Microarray Gene Expression Analyses in Medaka (Oryzias latipes) Exposed to Hypoxia
Melissa C. Wells, Molecular Biosciences Research Group, Department of Chemistry and Biochemistry, Texas State University
Zhenlin Ju, Molecular Biosciences Research Group, Department of Chemistry and Biochemistry, Texas State University
Sheila J. Heater, Molecular Biosciences Research Group, Department of Chemistry and Biochemistry, Texas State University
Ronald B. Walter, Molecular Biosciences Research Group, Department of Chemistry and Biochemistry, Texas State University
We are investigating the genomic and proteomic effects of hypoxia exposure using the Japanese medaka (Oryzias latipes) aquaria fish model as a tool for biomarker discovery. We have developed a hypoxia exposure system allowing programmable exposure scenarios and have initiated experimental assessment of changes in gene expression and protein abundance using microarray and 2D-DIGE gel analyses of hypoxia exposed fish.

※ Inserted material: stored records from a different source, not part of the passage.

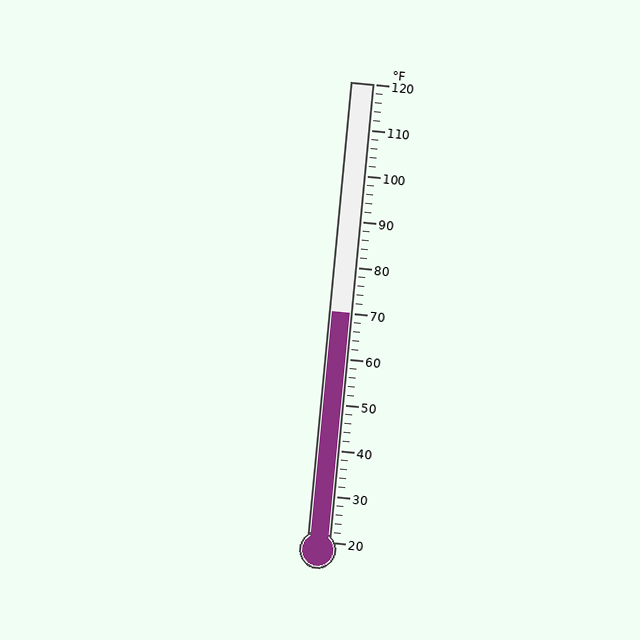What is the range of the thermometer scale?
The thermometer scale ranges from 20°F to 120°F.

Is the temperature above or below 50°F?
The temperature is above 50°F.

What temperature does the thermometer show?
The thermometer shows approximately 70°F.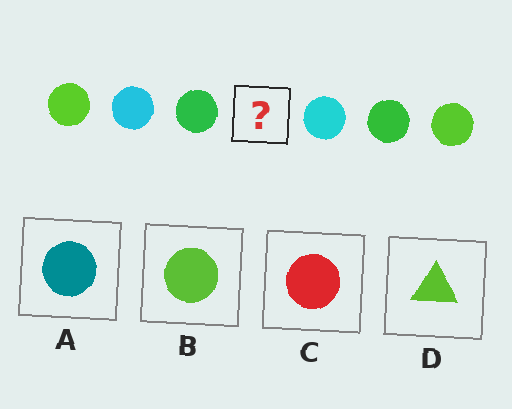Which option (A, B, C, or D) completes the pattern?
B.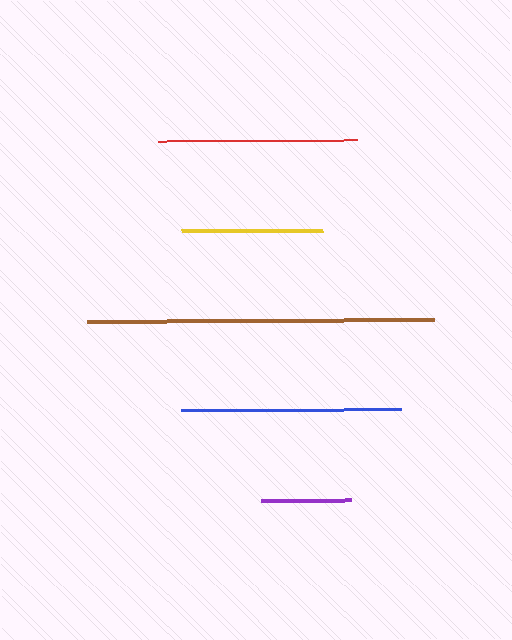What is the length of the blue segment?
The blue segment is approximately 221 pixels long.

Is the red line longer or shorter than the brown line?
The brown line is longer than the red line.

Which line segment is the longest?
The brown line is the longest at approximately 347 pixels.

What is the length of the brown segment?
The brown segment is approximately 347 pixels long.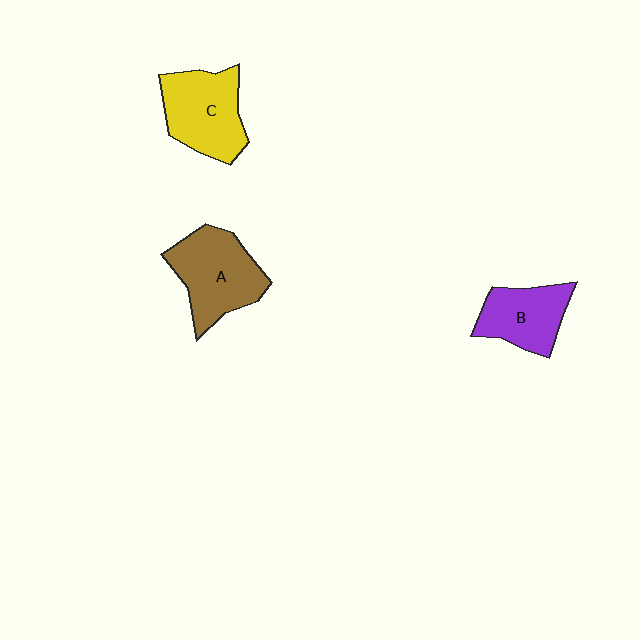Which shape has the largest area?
Shape A (brown).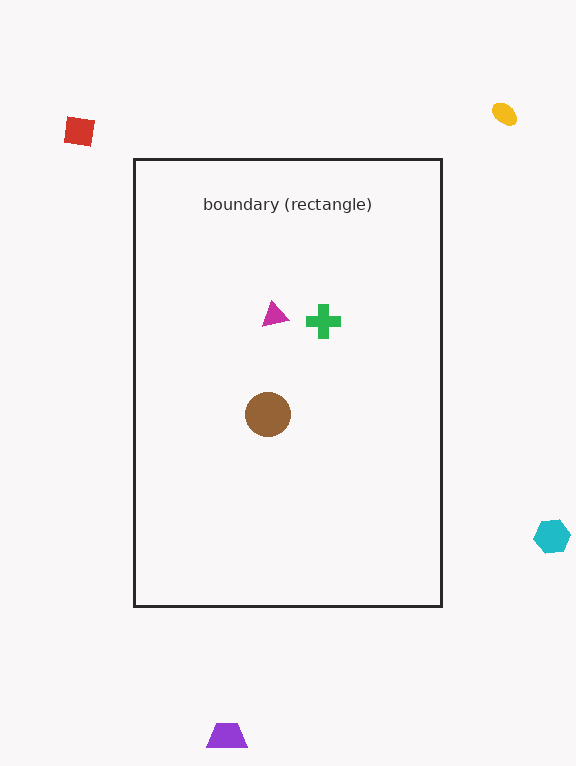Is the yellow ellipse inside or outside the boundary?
Outside.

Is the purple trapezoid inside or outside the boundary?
Outside.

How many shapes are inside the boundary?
3 inside, 4 outside.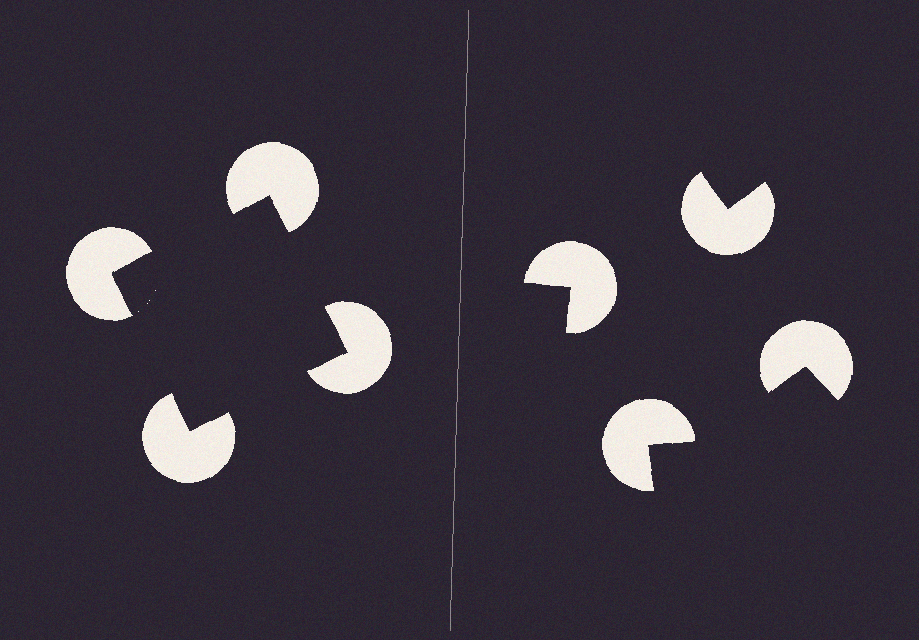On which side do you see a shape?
An illusory square appears on the left side. On the right side the wedge cuts are rotated, so no coherent shape forms.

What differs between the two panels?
The pac-man discs are positioned identically on both sides; only the wedge orientations differ. On the left they align to a square; on the right they are misaligned.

We present the design, construction, validation, and subsequent use of a medaka 8,046 (8K) unigene oligonucleotide microarray to begin the study of hypoxia exposure. Array performance was validated via self-self hybridization. Optimization of sample size needed for robust array data, based upon the number features detected and the signal intensity, suggest 2 µg total RNA as a starting template for amplification is sufficient. For treatment, adult medaka are exposed to a hypoxic environment of 4% dissolved oxygen (DO) for 2 days and then the DO lowered to 2% for an additional 5 days. Upon sacrifice, changes in gene expression in brain, liver, skin, and gill tissues of these fish were assessed in conjunction with matched control fish exposed similarly to 18% DO. Analyses of array results identified 501 features from brain, 442 from gill, and 715 features from liver that exhibit statistically significant changes in transcript abundance upon hypoxia exposure. Nine features were found to exhibit common expression patterns between all three tissues. Data mining of the array results suggest hypoxic exposure results in a general slowdown of metabolic function. Real-time PCR was then employed to support the microarray results and this independent validation agreed well with the microarray findings. Overall these results indicate the medaka microarray will be a sound diagnostic tool for changes in gene expression due to hypoxia exposure.